Professor Benjamin Jabez Botwe Nyarko, the Director-General of the Ghana Atomic Energy Commission (GAEC), has called for the integration of online learning into the educational system to maximise time spent outside school hours and improve learning outcomes.
He said that was even more compelling with the double-track system, which would make it possible to engage students at home.
Prof Nyarko made the call at the 51st Speech and Prize-Giving Day of the Labone Senior-High School in Accra on the theme: “Changing Trends in Our Current Educational System: Technology as a Useful Tool”.
“We must not be oblivious of the fact that our children and students have already embraced technology and reaping the effects of the negative side of technology,” he said.
Some students had become addicted to social media platforms and spent hours posting and chatting, denying them the opportunity to read materials of substance, Prof Nyarko said.
While the rest of the world had integrated technology into teaching and learning to enhance students’ ability to grasp complex ideas and challenging content using technology, Ghana had not advanced beyond the board and marker stage, he said.
“We do not have to reinvent the wheel; we do not have a completely bleak situation on our hands. We must find meaning in our vision and theme and get …. into action while keeping close eyes on the global trends,” he said.
Prof Nyarko, a member of the 83-Year Group, said over the years technology had become part and parcel of the tools of the educator and the educated globally.
“However, in our part of the world, our act ions and inactions may suggest that we have become resistant to the changing global trend as far as education is concerned,” he said.
“There are periods where change becomes inevitable and a waste of that opportunity could have far-reaching consequences.”
“If there is anything worth our efforts and energies, as a country and as individuals, it must be quality education for our children”.
To all intents and purposes, quality education should be measured in the ability to solve problems and be globally competitive, Prof Nyarko said.
“Our school vision requires this of us, the Sustainable Development Goal number Four requires this of us, the theme for this occasion requires this of us.”
Prof. Kwasi Opoku Amankwaah, the Director-General of the Ghana Education Service, in an address read on his behalf, said the theme was appropriate considering the crucial role technology played in the educational system.

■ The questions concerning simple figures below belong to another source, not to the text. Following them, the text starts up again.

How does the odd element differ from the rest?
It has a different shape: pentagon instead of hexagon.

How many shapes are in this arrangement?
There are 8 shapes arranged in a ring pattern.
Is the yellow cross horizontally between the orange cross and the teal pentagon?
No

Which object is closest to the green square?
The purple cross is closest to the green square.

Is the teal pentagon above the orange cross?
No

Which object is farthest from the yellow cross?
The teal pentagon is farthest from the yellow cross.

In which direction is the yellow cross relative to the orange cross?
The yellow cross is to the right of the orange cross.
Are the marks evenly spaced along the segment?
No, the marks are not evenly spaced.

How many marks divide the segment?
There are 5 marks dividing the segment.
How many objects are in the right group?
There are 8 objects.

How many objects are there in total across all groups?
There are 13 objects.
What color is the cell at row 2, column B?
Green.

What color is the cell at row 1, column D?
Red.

“We are in a generation where technology has surrounded us from all sides, most especially in such critical times of COVID-19, where working groups, organisations and individuals are compelled to design different ways of solving problems,” he said.
The National Distance Learning and Open Schooling programme involving the production of audio-visual lessons were clear proofs of how technology could improve learning outcomes, he said.

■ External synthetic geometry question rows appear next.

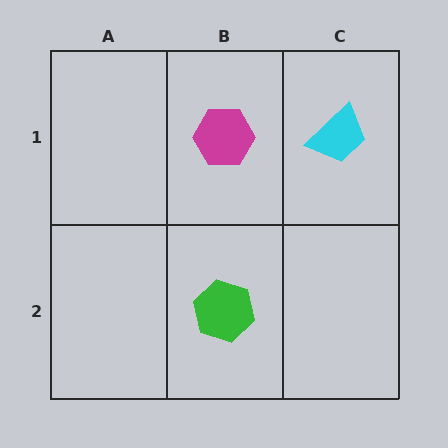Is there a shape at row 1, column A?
No, that cell is empty.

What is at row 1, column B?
A magenta hexagon.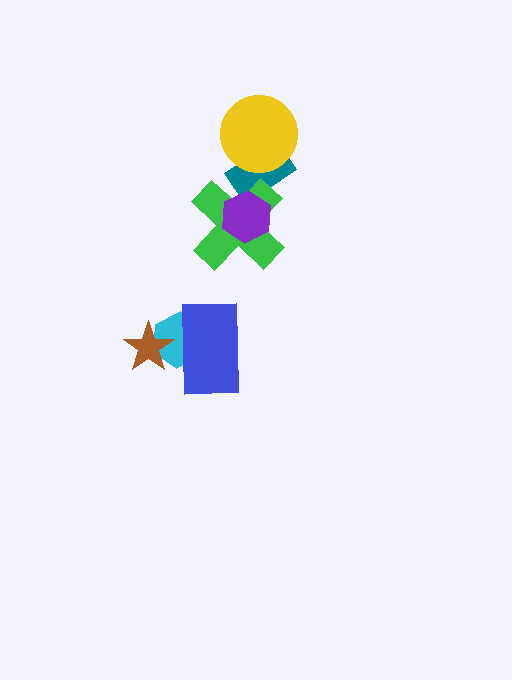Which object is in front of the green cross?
The purple hexagon is in front of the green cross.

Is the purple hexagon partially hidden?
No, no other shape covers it.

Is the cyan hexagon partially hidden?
Yes, it is partially covered by another shape.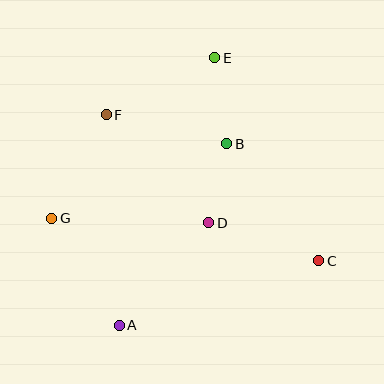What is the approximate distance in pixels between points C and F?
The distance between C and F is approximately 258 pixels.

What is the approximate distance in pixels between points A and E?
The distance between A and E is approximately 284 pixels.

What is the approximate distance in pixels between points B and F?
The distance between B and F is approximately 124 pixels.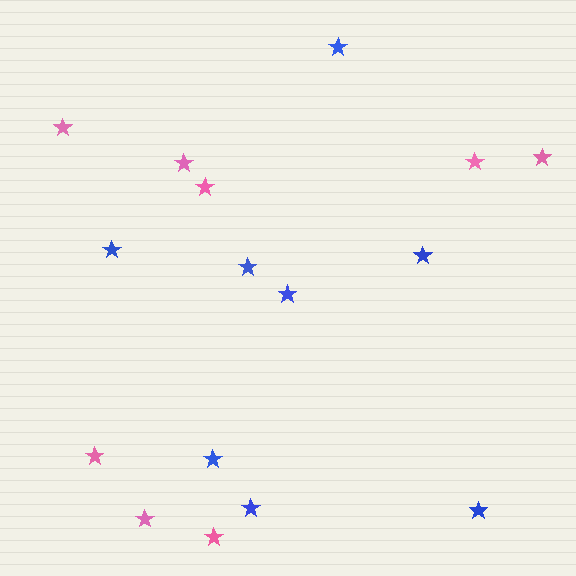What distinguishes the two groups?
There are 2 groups: one group of pink stars (8) and one group of blue stars (8).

“Technology has indeed created room for teachers to receive training in ICT to help them to develop effective pedagogical techniques,” he added.

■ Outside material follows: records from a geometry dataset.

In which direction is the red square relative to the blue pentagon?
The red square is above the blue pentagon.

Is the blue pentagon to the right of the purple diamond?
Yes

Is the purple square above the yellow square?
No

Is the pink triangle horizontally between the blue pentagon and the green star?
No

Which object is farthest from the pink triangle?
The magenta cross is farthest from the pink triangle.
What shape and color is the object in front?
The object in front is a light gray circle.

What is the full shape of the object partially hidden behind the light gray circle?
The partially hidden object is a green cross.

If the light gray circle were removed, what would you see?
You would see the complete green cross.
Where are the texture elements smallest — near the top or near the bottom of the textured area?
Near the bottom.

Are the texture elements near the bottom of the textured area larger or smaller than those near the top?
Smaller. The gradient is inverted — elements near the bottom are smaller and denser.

Mrs Cynthia Obuo Nti, the Headmistress of the School, enumerated some of the challenges the school faces to include the eight-unit block for staff, a GETFund project, which had stalled for more than 10 years, provision of a school vehicle, and the refurbishment of the Science Laboratory and the Dining Hall.
She commended the various Year Groups for their immense contributions towards the development of the school.
Special awards were presented to students who excelled during the academic year.